Bring Your Own Metric#

NeMo Platform offers built-in metrics that can be configured to evaluate on your custom data. You can bring your own metric into the NeMo Platform ecosystem with remote metrics.

A remote metric can integrate with your custom evaluation served by a REST API. You have full control of the logic and evaluation that executes and the reported scores.

Overview#

Remote metrics support two types:

Type

Use Case

Payload Structure

Generic Remote (remote)

Custom endpoints with configurable body/scores

User-defined Jinja template

NeMo Agent Toolkit Remote (nemo-agent-toolkit-remote)

NAT evaluator endpoints

Fixed: {evaluator_name, item}

NeMo Evaluator supports two evaluation modes:

Mode

Use Case

Dataset Size

Response

Live Evaluation

Rapid prototyping, testing

Up to 10 rows

Immediate (synchronous)

Job Evaluation

Production workloads, full datasets

Unlimited

Async (poll for completion)

Prerequisites#

Before running remote metric evaluations:

  1. Workspace: Have a workspace created.

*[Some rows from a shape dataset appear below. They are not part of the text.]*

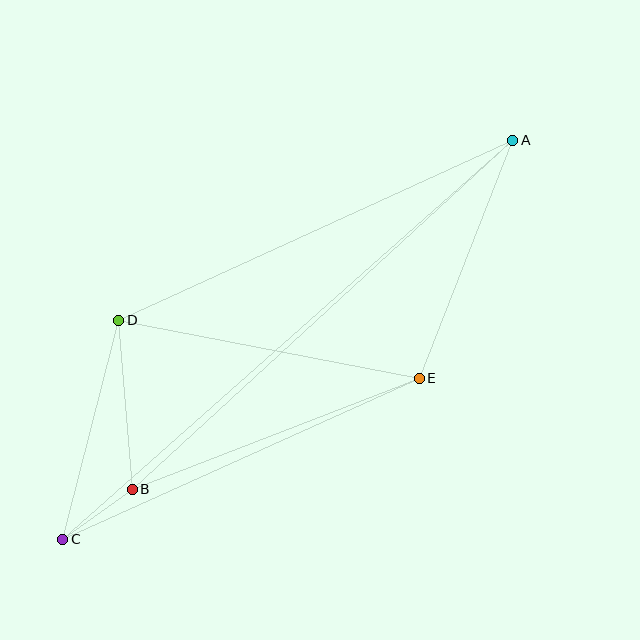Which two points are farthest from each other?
Points A and C are farthest from each other.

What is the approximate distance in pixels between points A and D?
The distance between A and D is approximately 433 pixels.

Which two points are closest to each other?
Points B and C are closest to each other.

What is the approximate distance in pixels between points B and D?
The distance between B and D is approximately 170 pixels.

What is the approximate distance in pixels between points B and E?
The distance between B and E is approximately 308 pixels.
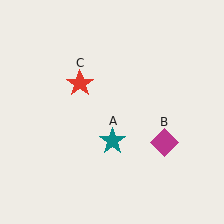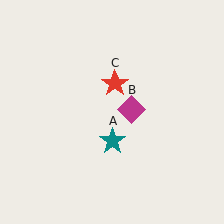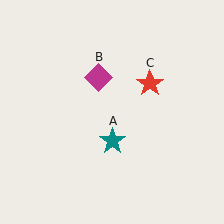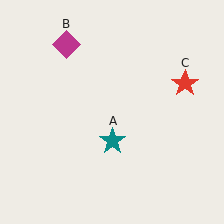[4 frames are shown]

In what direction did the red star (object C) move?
The red star (object C) moved right.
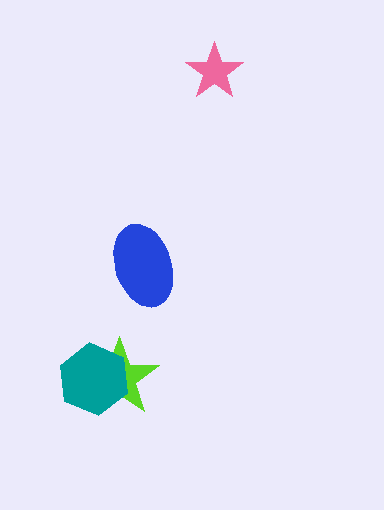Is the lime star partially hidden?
Yes, it is partially covered by another shape.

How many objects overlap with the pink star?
0 objects overlap with the pink star.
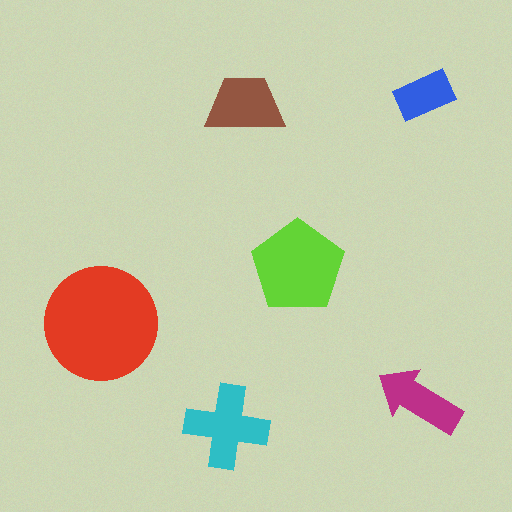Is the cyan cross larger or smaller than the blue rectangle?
Larger.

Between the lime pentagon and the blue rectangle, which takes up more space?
The lime pentagon.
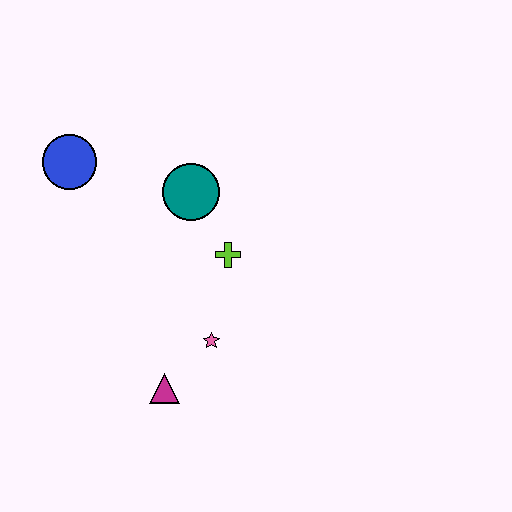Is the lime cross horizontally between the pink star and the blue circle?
No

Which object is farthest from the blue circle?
The magenta triangle is farthest from the blue circle.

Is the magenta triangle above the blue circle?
No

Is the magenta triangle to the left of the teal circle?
Yes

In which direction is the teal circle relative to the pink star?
The teal circle is above the pink star.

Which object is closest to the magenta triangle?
The pink star is closest to the magenta triangle.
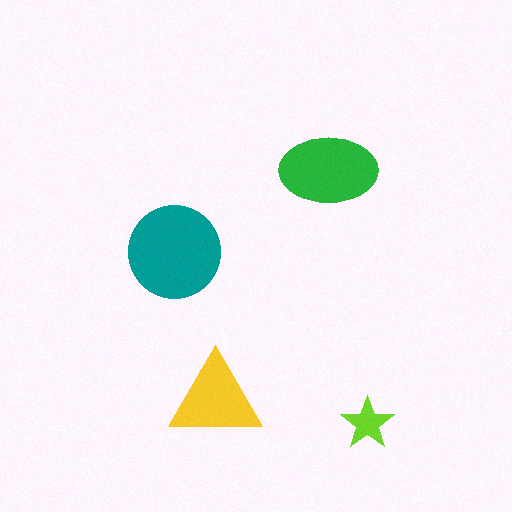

  2. Remote endpoint: Have your evaluation endpoint running and accessible.

  3. API key (if required): If your endpoint requires authentication, create a secret to store the API key.

  4. Initialize the SDK:

import os
from nemo_platform import NeMoPlatform
from nemo_platform.types.evaluation import (
    EvaluateDatasetRowsParam,
    RemoteMetricParam,
    NeMoAgentToolkitRemoteMetricParam,
)

client = NeMoPlatform(
    base_url=os.environ.get("NMP_BASE_URL", "http://localhost:8080"),
    workspace="default",
)

Live Evaluation#

Live evaluation provides immediate results for rapid iteration when developing and testing your metrics.

Generic Remote Metric#

Use a generic remote metric when you need full control over the request payload and score extraction:

metric: RemoteMetricParam = {
    "type": "remote",
    "url": "https://my-evaluation-server.test/evaluate",
    "body": {
        "reference": "{{ item.reference }}",
        "response": "{{ item.output }}"
    },
    "scores": [
        {
            "name": "accuracy",
            "parser": {"type": "json", "json_path": "$.result.accuracy"}
        }
    ],
    "timeout_seconds": 30.0,
    "max_retries": 3,
}

dataset: EvaluateDatasetRowsParam = {
    "rows": [
        {"reference": "The capital is Paris", "output": "Paris is the capital"},
        {"reference": "2", "output": "2"},
    ]
}

result = client.evaluation.metrics.evaluate(
    metric=metric,
    dataset=dataset,
)

# Access results
for score in result.aggregate_scores:
    print(f"{score.name}: mean={score.mean}, count={score.count}")

Key configuration:

  • body: Jinja template for the request payload. Use {{ item.<column> }} to access dataset columns.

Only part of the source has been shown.